Прилизанная рубка яхты поднималась из широкого фибергласового корпуса, составляя с ним одно целое, как режущая кромка ножа с лезвием. Строители яхты всюду, где можно было, использовали дерево; палубы и многие приспособления судна были серыми от воздействия непогоды.
Кокпит оказался маленьким и неглубоким. Харден приподнял тиковые сиденья и обнаружил под ними ящики, в том числе один со спасательным плотом. Вода, попавшая в кокпит, могла быстро стечь в море по двойным двухдюймовым шпигатам.
Яхта была оборудована леумаровскими лебедками из нержавеющей стали. На панели, расположенной над люком, находились черные циферблаты приборов Брукса и Гейтхауза для измерения скорости и направления ветра, спидометр и шкала эхолота для измерения глубины моря.
— Ей три года, — сказал Каллинг, любовно поглаживая леер. — В длину тридцать восемь ярдов, по ватерлинии — двадцать девять. Плавниковый киль. Осадка — шесть футов четыре дюйма. Водоизмещение — восемь тонн. Семь тысяч фунтов балласта. Она побывала на Канарах, в Рио-де-Жанейро, Форт-Лодердейле и вернулась домой через Азорские острова.
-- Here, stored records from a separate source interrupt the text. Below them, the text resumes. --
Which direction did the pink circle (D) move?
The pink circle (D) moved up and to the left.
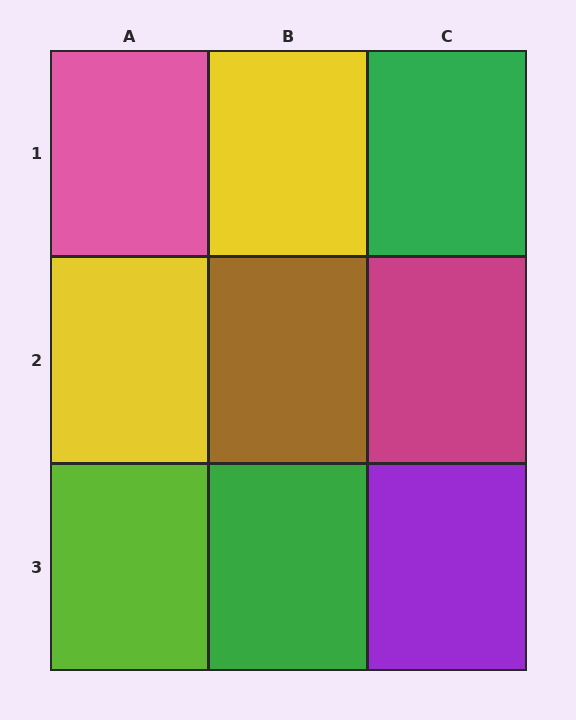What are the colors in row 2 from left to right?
Yellow, brown, magenta.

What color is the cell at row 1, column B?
Yellow.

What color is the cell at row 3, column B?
Green.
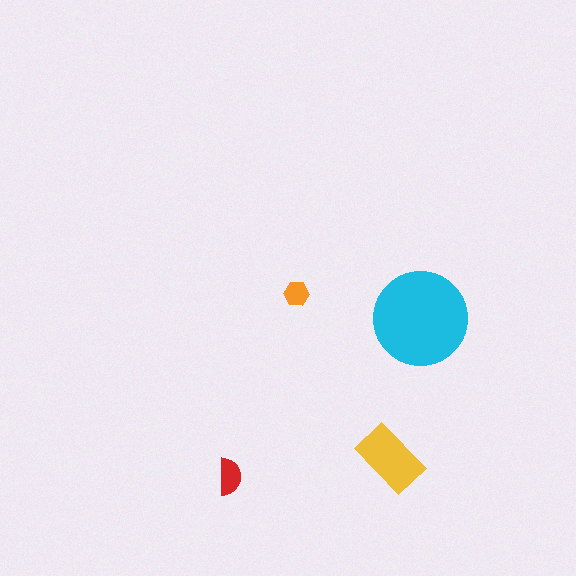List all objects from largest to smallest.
The cyan circle, the yellow rectangle, the red semicircle, the orange hexagon.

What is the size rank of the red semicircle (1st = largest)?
3rd.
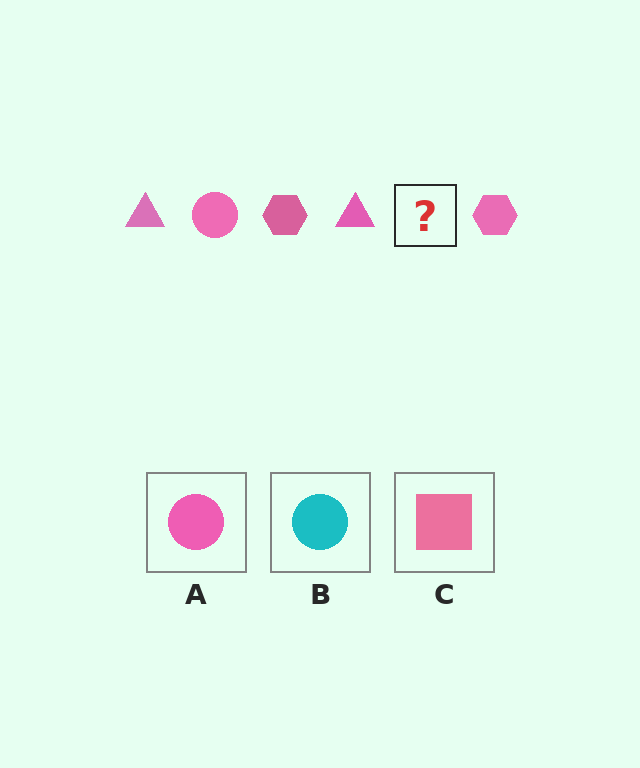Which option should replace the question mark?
Option A.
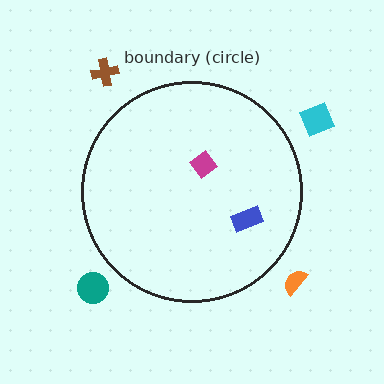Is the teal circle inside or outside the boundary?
Outside.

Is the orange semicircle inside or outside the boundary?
Outside.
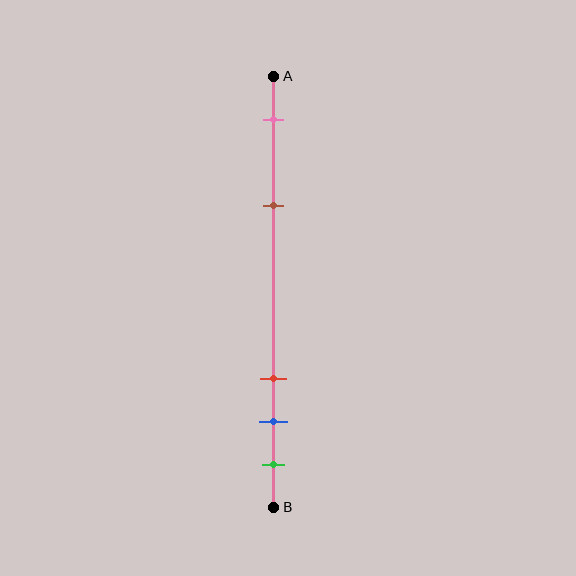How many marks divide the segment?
There are 5 marks dividing the segment.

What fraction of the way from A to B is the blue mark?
The blue mark is approximately 80% (0.8) of the way from A to B.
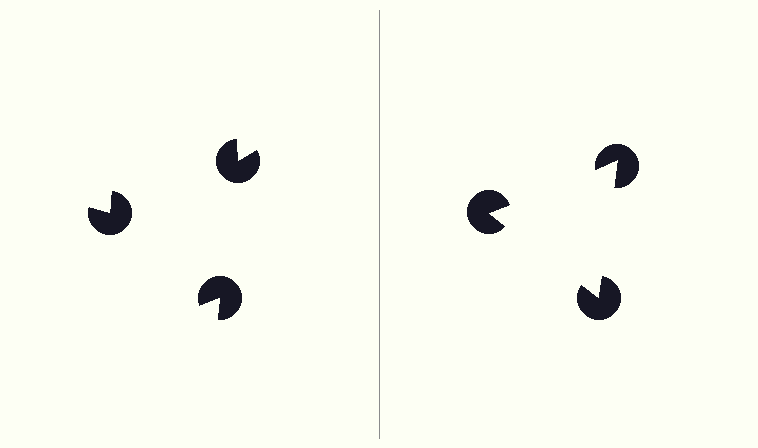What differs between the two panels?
The pac-man discs are positioned identically on both sides; only the wedge orientations differ. On the right they align to a triangle; on the left they are misaligned.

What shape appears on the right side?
An illusory triangle.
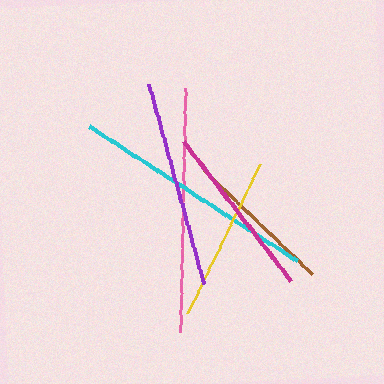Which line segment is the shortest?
The brown line is the shortest at approximately 150 pixels.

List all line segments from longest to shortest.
From longest to shortest: cyan and pink (about equal), purple, magenta and yellow (about equal), brown.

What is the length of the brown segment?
The brown segment is approximately 150 pixels long.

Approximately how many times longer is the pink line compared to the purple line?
The pink line is approximately 1.2 times the length of the purple line.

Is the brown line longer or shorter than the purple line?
The purple line is longer than the brown line.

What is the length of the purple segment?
The purple segment is approximately 208 pixels long.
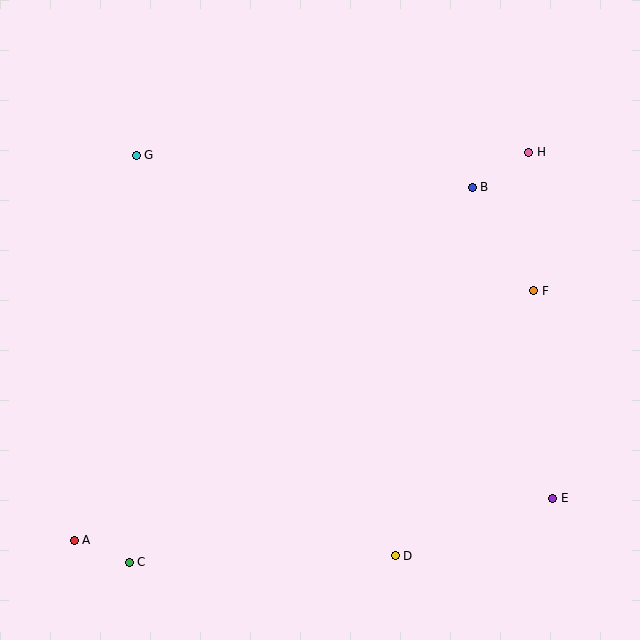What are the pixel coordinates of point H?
Point H is at (529, 152).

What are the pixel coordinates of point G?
Point G is at (136, 155).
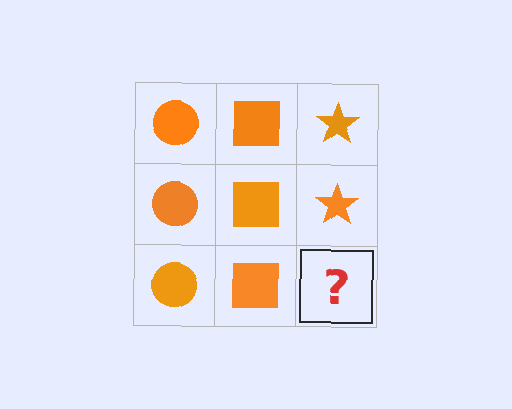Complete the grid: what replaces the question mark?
The question mark should be replaced with an orange star.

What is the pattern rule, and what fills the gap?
The rule is that each column has a consistent shape. The gap should be filled with an orange star.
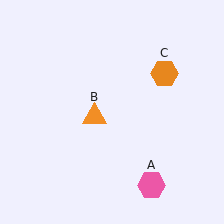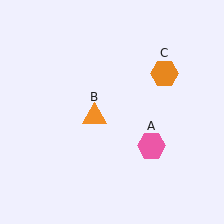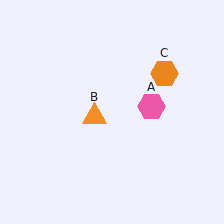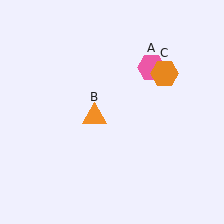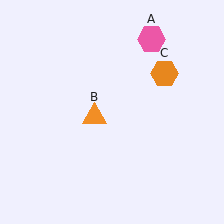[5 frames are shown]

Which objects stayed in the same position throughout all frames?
Orange triangle (object B) and orange hexagon (object C) remained stationary.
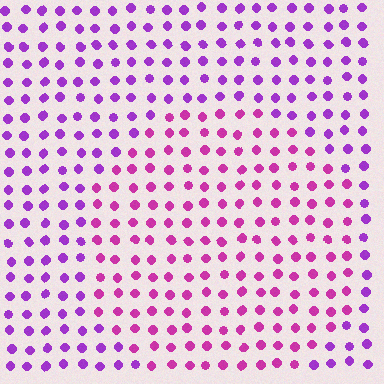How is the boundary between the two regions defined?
The boundary is defined purely by a slight shift in hue (about 31 degrees). Spacing, size, and orientation are identical on both sides.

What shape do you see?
I see a circle.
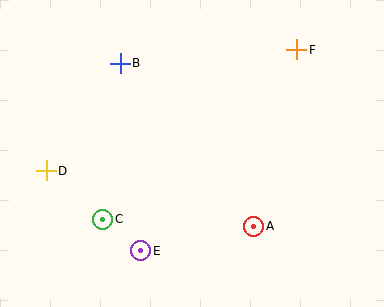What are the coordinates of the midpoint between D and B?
The midpoint between D and B is at (83, 117).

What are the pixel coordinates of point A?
Point A is at (254, 226).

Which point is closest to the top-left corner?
Point B is closest to the top-left corner.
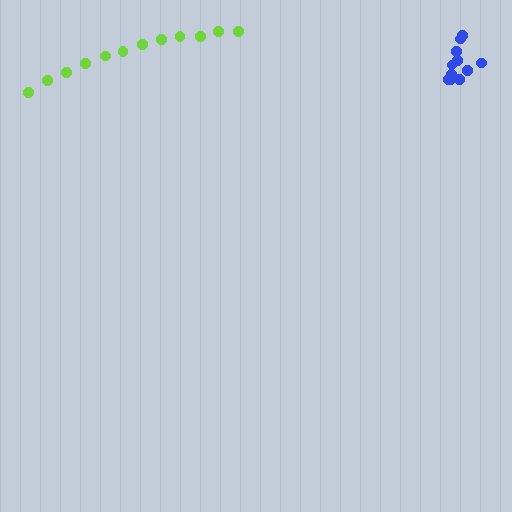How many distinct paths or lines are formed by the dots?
There are 2 distinct paths.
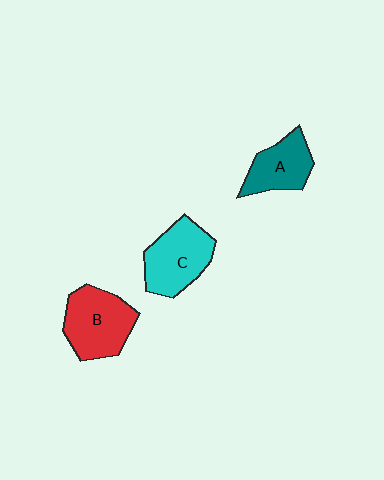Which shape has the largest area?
Shape B (red).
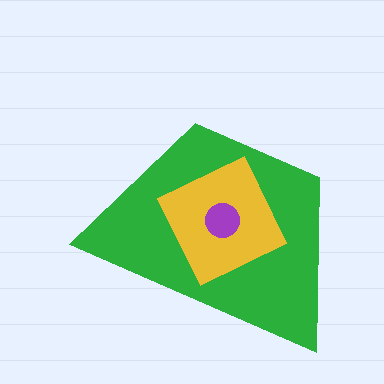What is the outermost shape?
The green trapezoid.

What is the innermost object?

— Вы следите за ней? — спросил Харден.
— Нельзя сказать, чтобы она нуждалась в особом уходе. Хозяин обращался с ней, как с барышней. Спуститесь вниз и сами все увидите.
— Он взялся за прозрачную крышку люка, и она отодвинулась плавно, как будто катилась на роликах.
Харден придирчиво осматривал люк, пока не убедился, что его толщина — три четверти дюйма и установлен он так, что волна не сможет его сорвать. Он начинал плавать под парусом еще в те времена, когда яхты строились из дерева, а шкоты для брезентовых парусов делались из манильской веревки. Поэтому он придерживался старых привычек и не доверял новомодным штучкам типа пластиковых люков.
Харден спустился по трапу в отделанную тиком главную каюту, светлую и просторную, со скругленными углами. Финские плотники понимали, что строят яхту, а не жилой прицеп. Харден оценивающим взглядом осмотрел каюту, затем отбросил мысли о красоте и занялся существенными деталями.
Ящики-рундуки на первый взгляд содержались в порядке. Они были чистыми и аккуратными и в изобилии заполнены инструментами и материалами для ремонта. Паруса хранились должным образом. Харден внимательно осмотрел все парусные мешки, проверяя их наличие.
Прежний хозяин, видимо, слегка сдвинулся на парусах и запасся ими в изобилии. Если он купит яхту, придется с некоторыми из них расстаться, чтобы освободить место для припасов. Рундуки для канатов тоже были заполнены доверху, трюмы оказались сухими, а вспомогательный дизель, закрытый тяжелым звуконепроницаемым кожухом, — чистым и недавно отремонтированным.
— Двадцать лошадиных сил, — пояснил Каллинг. — Передаточное число — два с половиной к одному. Топливный бак на двадцать пять галлонов. На скорости в шесть узлов горючего хватит на триста миль.
— Винт вращается по часовой стрелке? — осведомился Харден.
— Да, шестнадцатидюймовый, — кивнул Каллинг.
— Генератор?
— Переменного тока, приводится главным двигателем.
Чтобы обеспечить питание для оборудования, которое он намеревался установить, понадобится генератор достаточной мощности. Он быстро оглядел панель управления и рубильники. Как и все прочее на «Лебеде», они были в порядке.
— Ладно, — сказал он. — Давайте вытащим ее на берег. Я хочу взглянуть на днище.
Каллинг приглашающе кивнул головой в сторону узкого прохода в утесах.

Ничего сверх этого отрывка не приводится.